Expected maturities relating to the Company’s debt obligations as of December 31, 2021 are as follows (in millions):
Fiscal year ending March 31,Expected Maturities
2022$— 
2023— 
20243,400.0 
20251,700.0 
20261,200.0 
Thereafter1,743.1 
Total$8,043.1 

Ranking of Convertible Debt - Each series of Convertible Debt is an unsecured obligation which is subordinated in right of payment to the amounts outstanding under the Company's Senior Indebtedness. The 2017 Junior Convertible Debt is expressly subordinated in right of payment to any existing and future senior debt of the Company (including the Senior Indebtedness and the Senior Subordinated Convertible Debt) and is structurally subordinated in right of payment to the liabilities of the Company's subsidiaries.  The Senior Subordinated Convertible Debt is subordinated to the Senior Indebtedness; ranks senior to the Company's indebtedness that is expressly subordinated in right of payment to it, including the 2017 Junior Convertible Debt; ranks equal in right of payment to any of the Company's unsubordinated indebtedness that does not provide that it is senior to the Senior Subordinated Convertible Debt; ranks junior in right of payment to any of the Company's secured and
unsecured unsubordinated indebtedness to the extent of the value of the assets securing such indebtedness; and is structurally subordinated to all indebtedness and other liabilities of the Company's subsidiaries.
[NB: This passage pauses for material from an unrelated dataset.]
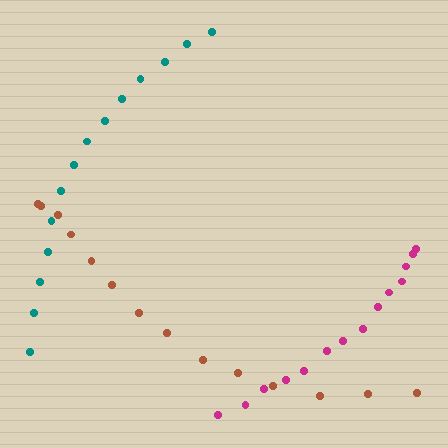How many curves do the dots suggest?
There are 3 distinct paths.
Summary of Conversion Features - Each series of Convertible Debt is convertible, subject to certain conditions, into cash, shares of the Company's common stock or a combination thereof, at the Company's election, at specified conversion rates (see table below), adjusted for certain events including the declaration of cash dividends. Except during the three-month period immediately preceding the maturity date of the applicable series of Convertible Debt, each series of Convertible Debt is convertible only upon the occurrence of (i) such time as the closing price of the Company's common stock exceeds the applicable conversion price (see table below) by 130% for 20 days (whether or not consecutive) during a period of 30 consecutive trading days ending on the last trading day of the immediately preceding fiscal quarter or (ii) during the 5 business day period after any 10 consecutive trading day period, or the measurement period, in which the trading price per $1,000 principal amount of notes of a given series for each trading day of the measurement period was less than 98% of the product of the last reported sale price of the Company's common stock and the applicable conversion rate on each such trading day or (iii) upon the occurrence of certain corporate events specified in the indenture of such series of Convertible Debt. In addition, for each series, with the exception of the 2020 Senior Convertible Debt, if at the time of conversion the applicable price of the Company's common stock exceeds the applicable conversion price at such time, the applicable conversion rate will be increased by up to an additional maximum incremental shares rate, as determined pursuant to a formula specified in the indenture for the applicable series of Convertible Debt, and as adjusted for cash dividends paid since the issuance of such series of Convertible Debt. However, in no event will the applicable conversion rate exceed the applicable maximum conversion rate specified in the indenture for the applicable series of Convertible Debt (see table below).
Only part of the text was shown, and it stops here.